Global Engineering Challenge

The annual Global Engineering Challenge is a cross-faculty event aimed at developing our students' ability to take on real-life engineering projects.


In order to tackle the engineering challenges of the 21st century, it is important to possess teamwork, design, problem-solving, communication skills and global awareness, as well as technical knowledge. The aim of the Sheffield University Global Engineering Challenge Week is to introduce and develop these transferable skills, by working in a cross-faculty team to tackle a real-life engineering project. This experience should give students an insight into how they will approach to the 'big questions' of their future career:

What challenges will you face as professional engineers?

How will your decisions impact on the people around you and throughout the world?

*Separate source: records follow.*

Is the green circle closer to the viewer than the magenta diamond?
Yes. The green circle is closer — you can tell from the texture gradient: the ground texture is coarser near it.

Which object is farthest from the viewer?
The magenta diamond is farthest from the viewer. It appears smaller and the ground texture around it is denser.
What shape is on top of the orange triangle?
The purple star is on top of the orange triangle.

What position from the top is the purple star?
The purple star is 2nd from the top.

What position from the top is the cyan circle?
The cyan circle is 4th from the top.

How will you promote and defend your ideas?

How the challenge works

It’s particularly important for the students to see other disciplines and to see that other disciplines bring something different to themselves.

Mark Wallace

Wabtec Rail (graduate employer)

Twenty or more projects are drawn from the Engineers Without Borders (EWB) Challenge and also from work by Dr John Quinn (a Senior Lecturer at the University of Makerere in Uganda and an Associate Lecturer at the University of Sheffield). Each year the EWB Challenge is based in a different developing country and in 2015, it will be in Nepal. Next year’s projects will be drawn from those on the EWB Challenge website. In previous years, projects have included:

  • Innovative use of local materials for houses
  • Alternative renewable clean cooking technologies
  • Water purification at the household scale

“High tech solutions to low tech problems” summarises Dr John Quinn’s approach and is exemplified by some of his projects which have been inspired from living and working in Uganda:

  • A Rhino-tracking network (to combat poaching)
  • Anti-corruption pharmaceutical drug distribution tracking
  • A mobile retinal scanner (to diagnose disease)

Based on your ranking of preferred projects, you will be put into a group comprising students from other departments to tackle a project. You will work in your group for one whole week (the last week in January) to come up with the best solution to your project. You will be challenged to think broader and deeper. Academics, Industry and EWB representatives will start this process.

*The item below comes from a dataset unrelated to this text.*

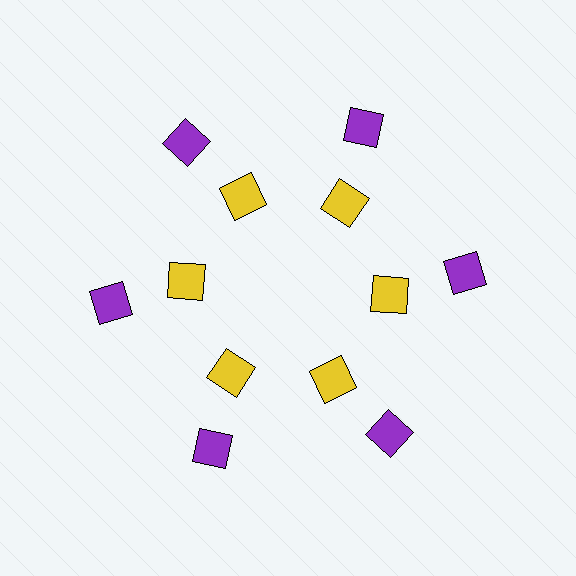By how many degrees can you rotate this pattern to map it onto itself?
The pattern maps onto itself every 60 degrees of rotation.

During the week, your group will work alongside five other groups in your own “hub” room with your own PhD student facilitator and staff member. At the end of the week, each group will present their “best solution” with a supporting written document. Hub members (including students in the non-presenting group) vote to decide the winner! All winners get awarded certificates.

Outcomes for students

  • Learn about sustainability, project management and professional behaviours
  • Develop your personal effectiveness in team working, communication, giving and using feedback, and reviewing your own skills
  • Meet and learn from recent engineering graduates
  • Have a fantastic opportunity to develop and showcase skills you can later use to impress prospective employers
  • Make new friends in different engineering courses
  • Gain skills and experience attractive to employers

The type of skills students develop in this week can be used throughout their time at University; and these are the core skills we require from graduates when we recruit.